SUPER MARIO MAKER, Nintendo’s upcoming game-creation software for Wii U, doesn’t give you all of its tools immediately. Instead, it rolls them out in dribs and drabs, a day at a time. This is intended to let you cut your teeth making simpler Mario levels first, before moving on to more complex machinery
After I made my first in-game level, I unlocked the ability to make underwater levels. Everyone hates underwater levels—I didn’t see a single one on the Mario Maker online servers—so I decided I should try it. My goals were still the same: Create a Mario level that was fun but fair, something with a tight, restrained design, something that taught the player something about how the game behaves, then iterated on that, making it more and more challenging.
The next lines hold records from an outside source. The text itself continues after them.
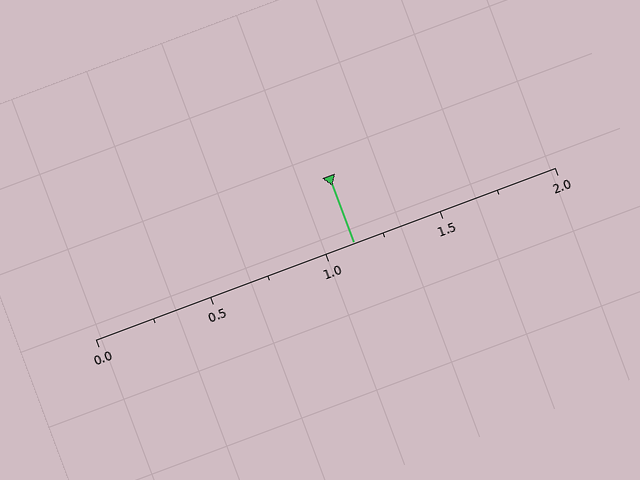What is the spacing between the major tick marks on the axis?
The major ticks are spaced 0.5 apart.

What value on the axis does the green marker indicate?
The marker indicates approximately 1.12.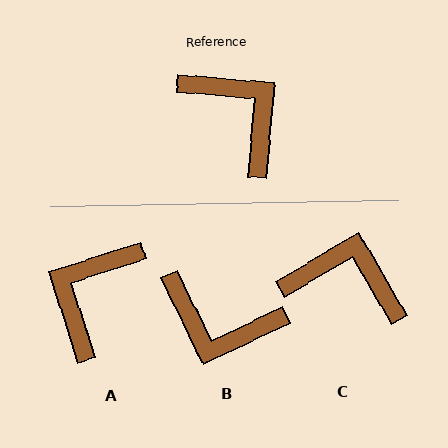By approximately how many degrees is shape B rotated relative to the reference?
Approximately 149 degrees clockwise.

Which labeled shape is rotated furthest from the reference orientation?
B, about 149 degrees away.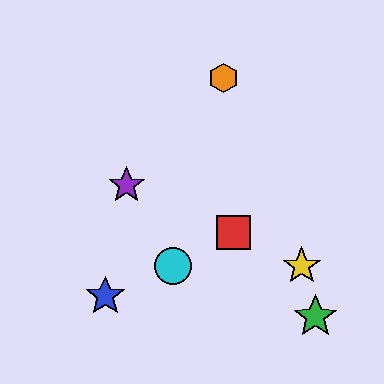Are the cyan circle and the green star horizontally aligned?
No, the cyan circle is at y≈266 and the green star is at y≈317.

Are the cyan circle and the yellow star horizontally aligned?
Yes, both are at y≈266.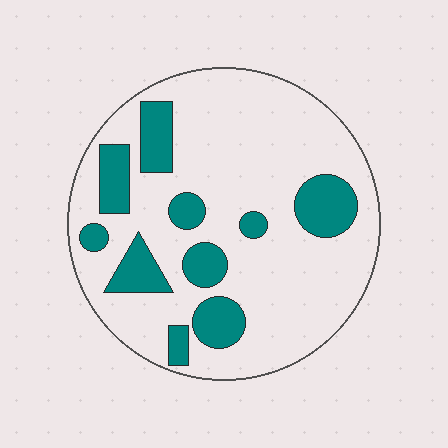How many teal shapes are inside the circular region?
10.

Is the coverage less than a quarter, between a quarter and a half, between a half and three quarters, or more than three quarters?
Less than a quarter.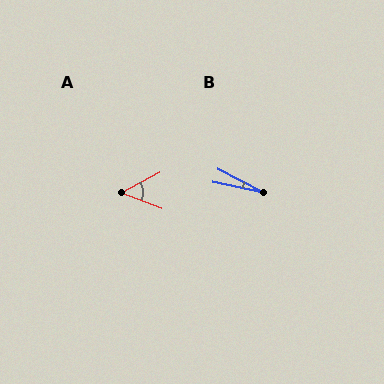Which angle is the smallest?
B, at approximately 16 degrees.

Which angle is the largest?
A, at approximately 49 degrees.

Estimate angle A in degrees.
Approximately 49 degrees.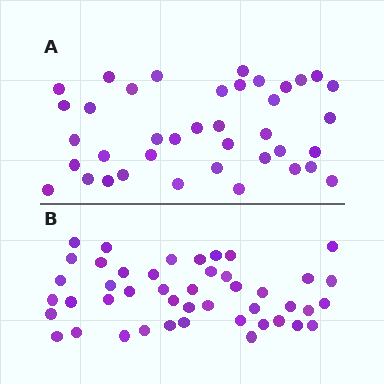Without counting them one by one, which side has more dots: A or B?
Region B (the bottom region) has more dots.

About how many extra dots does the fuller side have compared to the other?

So far, I’ve found that inspiration comes when I play around with Super Mario Maker, just dragging various elements around and playing with them, seeing how they react and how they work in combinations. The game’s effortless switching between playing and editing makes that easy to do. In the underwater level, I quickly found something I liked: One of the elements is a platform that you can swim up from underneath, but can’t go through it from the top.
In other words, a one-way passage. I had my fun underwater experiment: A tight-squeeze passage with enemies and obstacles, which you could easily avoid by just swimming all the way to the top—but then you’d find yourself without a way to proceed. You’d have to stay in the middle the whole way through.